Nationally syndicated hosts, à la Howard Stern, have long upended the local radio geography with their generic commuter broadcasts. But Mr. Crummey is among a growing number of local hosts who do their work miles from their broadcasting station, helped by advances in technology, said Michael Harrison, the publisher of Talkers magazine, a trade publication.
“Remote broadcasting is far easier in 2007 with digital phone lines than it was years go,” said Mr. Harrison, who estimates that about 5 percent of talk show hosts do this. “It allows the radio station to get the best possible talent without having to move them to the city they are in.”

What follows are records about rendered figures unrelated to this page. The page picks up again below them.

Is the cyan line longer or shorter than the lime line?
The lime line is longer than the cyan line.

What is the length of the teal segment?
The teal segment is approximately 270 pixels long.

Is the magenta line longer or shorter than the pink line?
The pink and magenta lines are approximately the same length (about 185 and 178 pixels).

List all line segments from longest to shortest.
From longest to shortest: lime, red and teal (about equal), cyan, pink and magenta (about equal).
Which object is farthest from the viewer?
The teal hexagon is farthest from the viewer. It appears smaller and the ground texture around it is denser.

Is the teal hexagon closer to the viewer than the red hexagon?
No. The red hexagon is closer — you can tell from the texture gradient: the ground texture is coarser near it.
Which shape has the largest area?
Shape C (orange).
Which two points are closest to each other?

Joseph Huizenga, Mr. Crummey’s producer at KFYI, said he and Mr. Crummey were “honest and forthcoming” about the host’s whereabouts when asked, but saw no reason for the station to highlight it.
“In my opinion, radio is largely theater of the mind,” Mr. Huizenga said. “We’re in an age where we can do what we do very successfully with the help of far more resources than we had in the past.”

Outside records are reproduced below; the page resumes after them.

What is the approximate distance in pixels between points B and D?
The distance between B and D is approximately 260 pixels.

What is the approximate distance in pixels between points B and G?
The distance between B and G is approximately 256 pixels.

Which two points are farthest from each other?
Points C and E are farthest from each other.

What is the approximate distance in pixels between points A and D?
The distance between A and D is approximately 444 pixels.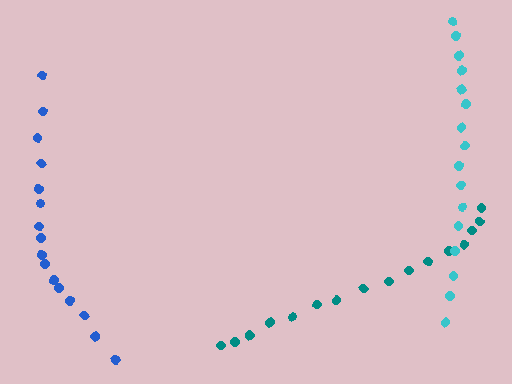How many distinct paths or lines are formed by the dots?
There are 3 distinct paths.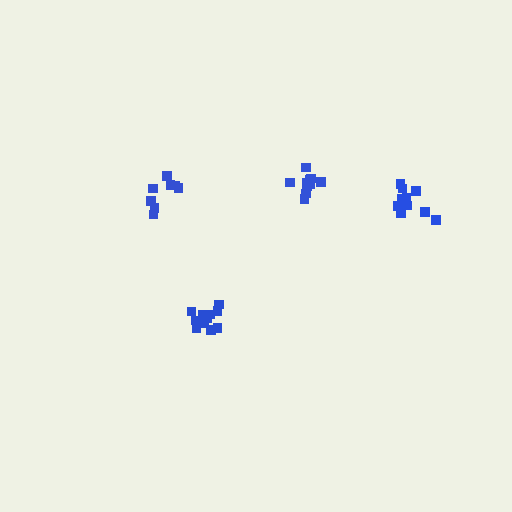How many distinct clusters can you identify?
There are 4 distinct clusters.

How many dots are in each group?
Group 1: 10 dots, Group 2: 12 dots, Group 3: 8 dots, Group 4: 10 dots (40 total).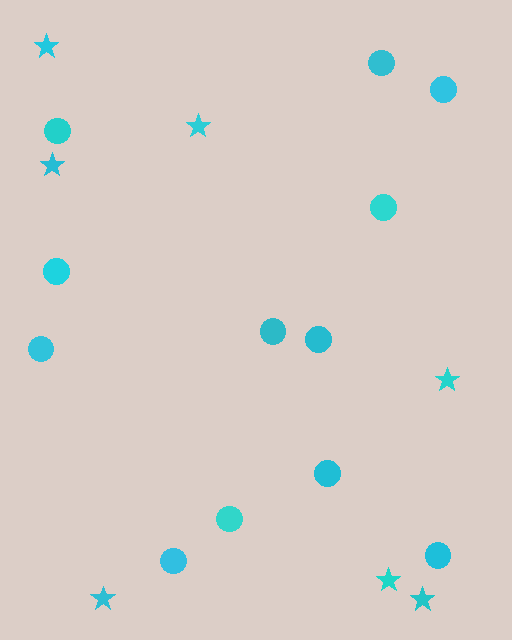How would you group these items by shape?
There are 2 groups: one group of stars (7) and one group of circles (12).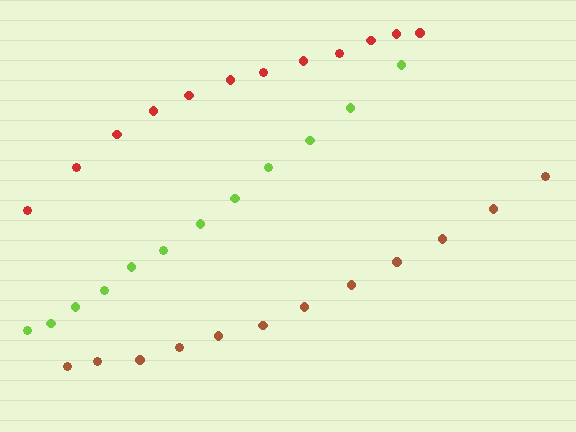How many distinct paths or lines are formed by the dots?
There are 3 distinct paths.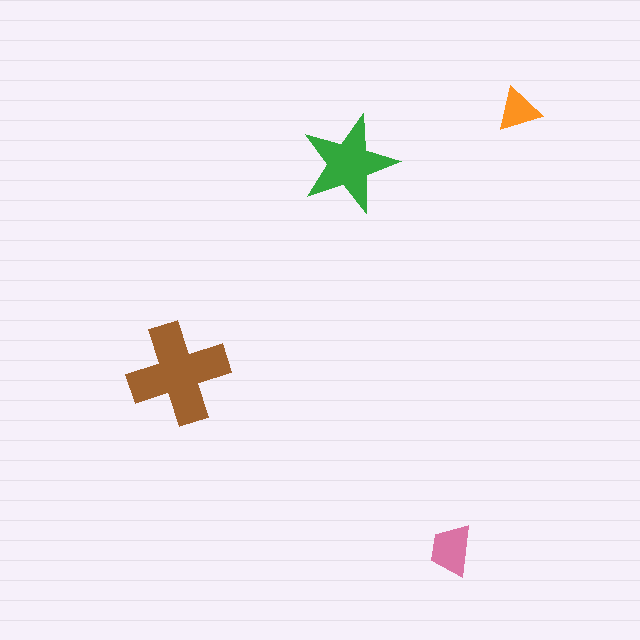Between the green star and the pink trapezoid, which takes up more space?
The green star.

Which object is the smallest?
The orange triangle.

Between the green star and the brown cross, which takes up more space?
The brown cross.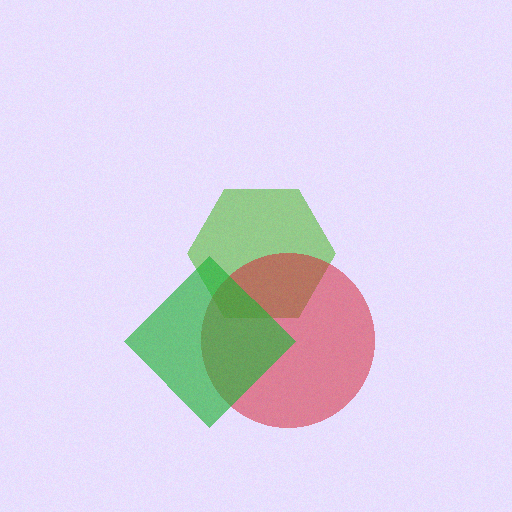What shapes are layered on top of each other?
The layered shapes are: a lime hexagon, a red circle, a green diamond.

Mr. Crummey’s broadcast life began the usual way, he said, in bad time slots in rat-infested studios, fueled by coffee and rock ’n’ roll fantasies.

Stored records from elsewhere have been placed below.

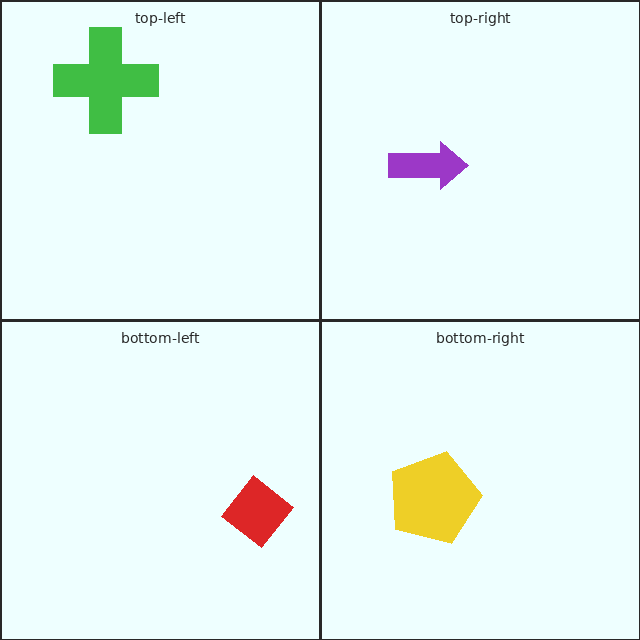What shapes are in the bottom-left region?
The red diamond.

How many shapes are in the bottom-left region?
1.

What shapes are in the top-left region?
The green cross.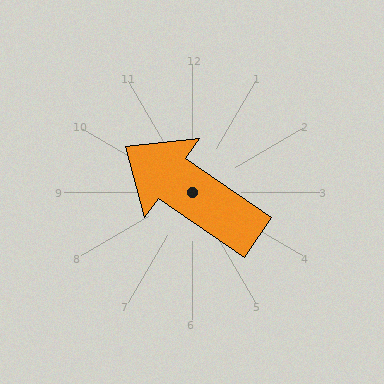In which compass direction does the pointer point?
Northwest.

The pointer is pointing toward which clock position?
Roughly 10 o'clock.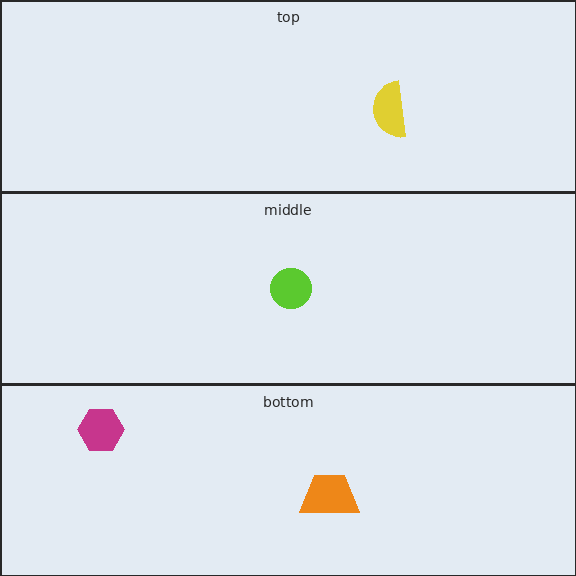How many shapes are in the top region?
1.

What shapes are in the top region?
The yellow semicircle.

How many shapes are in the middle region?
1.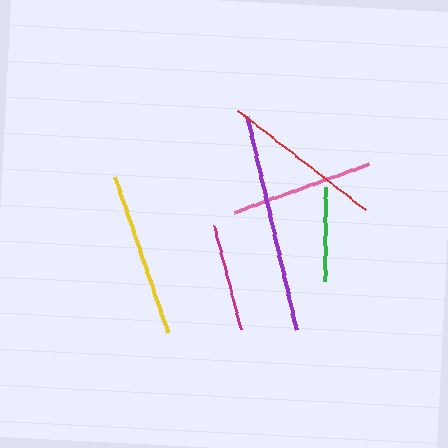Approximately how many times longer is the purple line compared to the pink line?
The purple line is approximately 1.5 times the length of the pink line.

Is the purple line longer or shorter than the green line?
The purple line is longer than the green line.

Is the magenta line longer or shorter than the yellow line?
The yellow line is longer than the magenta line.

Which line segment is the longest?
The purple line is the longest at approximately 218 pixels.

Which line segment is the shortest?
The green line is the shortest at approximately 94 pixels.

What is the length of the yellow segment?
The yellow segment is approximately 165 pixels long.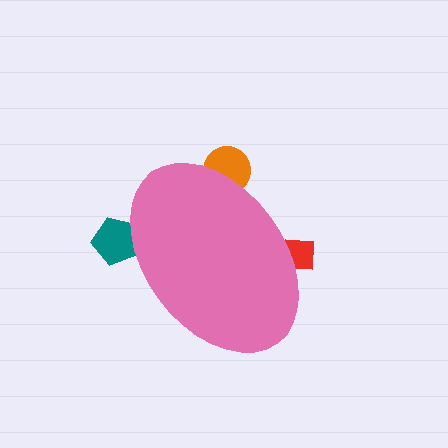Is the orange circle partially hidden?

Growing up outside Albany in the 1970s, Mr. Crummey built a tiny radio station in his basement, tuning all the household radios to his dial (the only devices it could project to).
In 1973, after a quick stint at a college radio station in upstate New York, Mr. Crummey drove his parents’ car to New Hampshire and weaseled his way into his first job as an early-morning D.J., sleeping across a bunch of desks in the station’s basement, he said.
In the ensuing years, he skipped from one market to the next, with the J. Geils Band and the Cars as the soundtrack to the sort of life a guy with a house in suburban Los Angeles talks about with more than a little animated nostalgia.
He did suburban Boston. He did New York City (at the old WAPP — “What a dump! But it was really cool!”). And he landed a gig in which he talked back to tapes of Wolfman Jack on a show on WNBC. (“I used to pretend Wolfman was going to the bathroom. I would flush the toilet and say, ‘Jack will be right back.’ ”)
In 1989, Mr. Crummey got a job at KFI in Los Angeles, and along the way, his politics began to shift to the right. He morphed from “liberal hippie” to “evil conservative,” he said.
The rise of conservative talk radio helped pave the way, he said. “I thought, ‘Can you really embrace this stuff?’ And it took me a while to understand that that’s how I feel. I do love America. I do not hate the cops.”
Voilà! A conservative talk show host — the sort who, in Mr. Crummey’s case, has more than once played a tape on air of his young son yelling into the microphone, “Close the borders!” — was born. A few years ago, Sean Hannity suggested to him that he try a Clear Channel station in Arizona, Mr. Crummey said. (Mr. Hannity is syndicated on KFYI.)
So in 2004, “I flew to Phoenix,” Mr. Crummey explained. “I had never been to Arizona before. It was one of the boxy-looking states in the Southwest.” The job interview went well, but “my wife had a big job at Disney; my kid had just gotten into school,” he said, and so he proposed his current arrangement, and it was accepted.
His show plays on the No. 1 AM station in Phoenix, according to Arbitron.
So when Mr. Crummey was deriding the teenagers who got arrested for drag racing in Gilbert, Ariz., should his listeners have known he was reading about it from a remove?
“You are bringing up ethical questions related to this particular syndrome,” said Mr. Harrison, the talk radio expert. “If you are saying, ‘Hey, it is really cold here in Boston,’ and not telling people you are really sunning yourself in Miami, is it disingenuous?”
That, like all matters in radio, is in the ear of the beholder.